Het kabinet wil voorkomen dat in grenssituaties de zelfstandige ondernemers tussen wal en schip terechtkomen. Daarom wordt erin voorzien dat de zelfstandige die in Nederland woont en buiten Nederland zijn bedrijf heeft c.q. zijn zelfstandig beroep uitoefent, aanspraak kan maken op bijstand voor levensonderhoud en andersom (wonen buiten Nederland maar bedrijf/beroep in Nederland) aanspraak kan maken op bijstand voor bedrijfskapitaal.

Op deze manier wordt ervoor gezorgd dat zelfstandig ondernemers die in Nederland woonachtig zijn, óf hun bedrijf in Nederland hebben gevestigd, op goede wijze ondersteund kunnen worden, rekening houdend met het territorialiteitsbeginsel uit de bijstand. Dit is uitgewerkt in een ministeriële regeling.
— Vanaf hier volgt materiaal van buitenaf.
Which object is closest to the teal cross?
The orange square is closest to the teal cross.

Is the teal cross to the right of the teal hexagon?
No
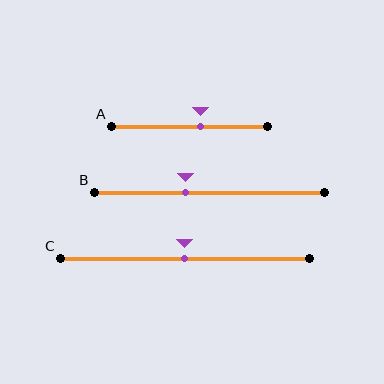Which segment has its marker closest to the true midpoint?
Segment C has its marker closest to the true midpoint.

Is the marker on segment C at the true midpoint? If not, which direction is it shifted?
Yes, the marker on segment C is at the true midpoint.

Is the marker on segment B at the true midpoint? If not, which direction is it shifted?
No, the marker on segment B is shifted to the left by about 11% of the segment length.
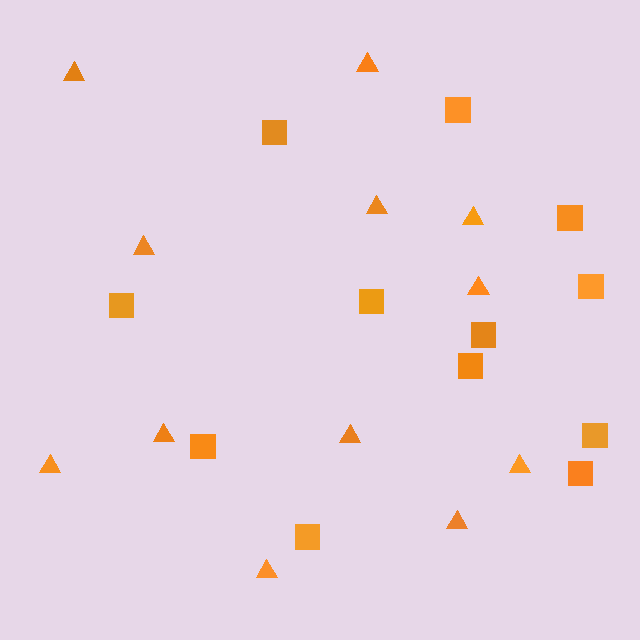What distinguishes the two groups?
There are 2 groups: one group of squares (12) and one group of triangles (12).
De ‘reguliere’ uitvoering van de Tozo wordt verzorgd door gemeenten. De staatssecretaris van SZW heeft met de gemeenten besproken op welke wijze de uitvoering van de Tozo in grenssituaties op de beste wijze vorm kan worden gegeven. De Tweede Kamer is hierover geïnformeerd middels een brief op 24 april jongstleden (TK 2019/2020, 35420, nr. 31). De in deze brief aangekondigde ministeriële regeling is op 1 mei gepubliceerd in de Staatscourant (Stcrt 2020, nr. 24833) en treedt op 8 mei 2020 in werking.
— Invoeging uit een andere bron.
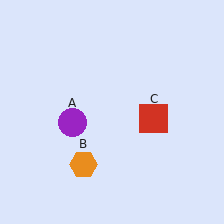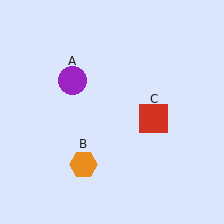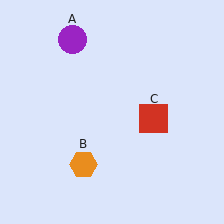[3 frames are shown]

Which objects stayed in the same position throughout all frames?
Orange hexagon (object B) and red square (object C) remained stationary.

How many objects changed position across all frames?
1 object changed position: purple circle (object A).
De zelfstandige die in de buurlanden woont en in Nederland zijn bedrijf heeft c.q. zijn zelfstandig beroep uitoefent, kan aanspraak maken op bijstand voor levensonderhoud (het reguliere “Leefloon” in België en het tijdelijk versoepelde “Arbeitslosengeld II” in Duitsland). En andersom, de zelfstandige die in Nederland woont maar in de buurlanden zijn bedrijf heeft c.q. zijn zelfstandige beroep uitoefent, kan aanspraak maken op bijstand voor bedrijfskapitaal in zijn werkland (de nog te introduceren “Corona-lening” in Vlaanderen en de KfW-Schnellkredit in Nedersaksen of Noordrijn-Westfalen).
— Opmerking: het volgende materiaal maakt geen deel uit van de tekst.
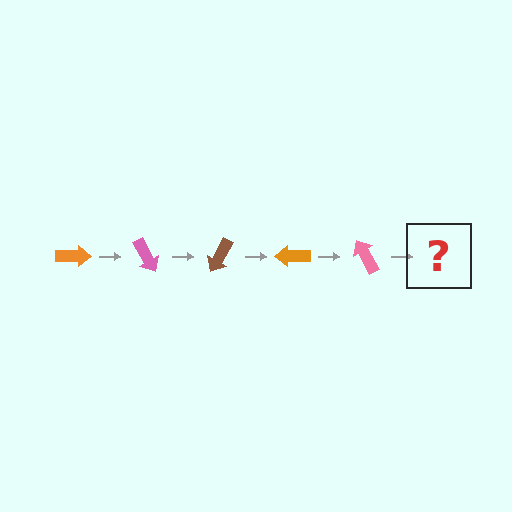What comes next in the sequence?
The next element should be a brown arrow, rotated 300 degrees clockwise from the start.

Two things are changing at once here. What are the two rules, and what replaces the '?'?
The two rules are that it rotates 60 degrees clockwise each step and the color cycles through orange, pink, and brown. The '?' should be a brown arrow, rotated 300 degrees clockwise from the start.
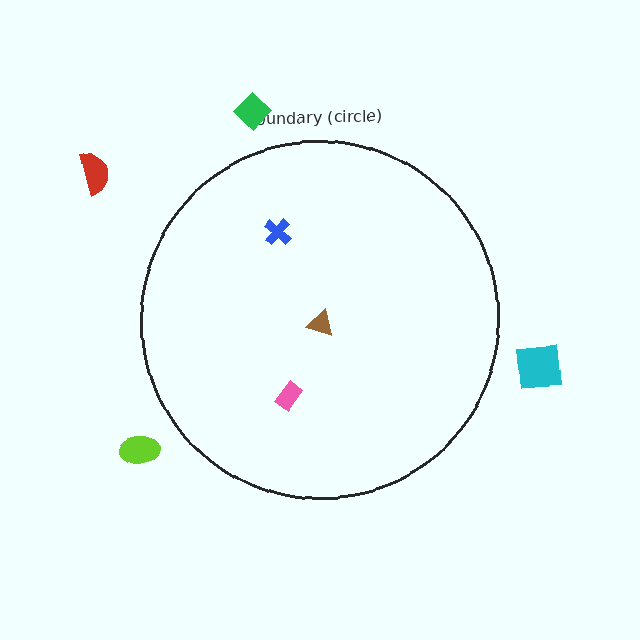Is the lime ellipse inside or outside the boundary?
Outside.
Rechtspersonen of natuurlijke personen die in het buitenland gevestigd zijn en werkgever zijn van in Nederland sociaalverzekerde werknemers, kunnen ook een beroep doen op de NOW. Buitenlandse werkgevers komen derhalve ook in aanmerking voor subsidie voor zover zij werknemers in dienst hebben die in Nederland sociaalverzekerd zijn. Voor zover een werkgever werknemers in dienst heeft voor wie niet geldt dat ze sociaal verzekerd zijn in Nederland, worden de lonen van die werknemers niet meegeteld voor de berekening van de loonsom waarover subsidie ontvangen wordt. Zie daarvoor ook de Kamerbrief over de Tijdelijke noodmaatregel overbrugging voor behoud van werkgelegenheid van 31 maart 2020 (TK 2019/2020, 35420, nr. 8).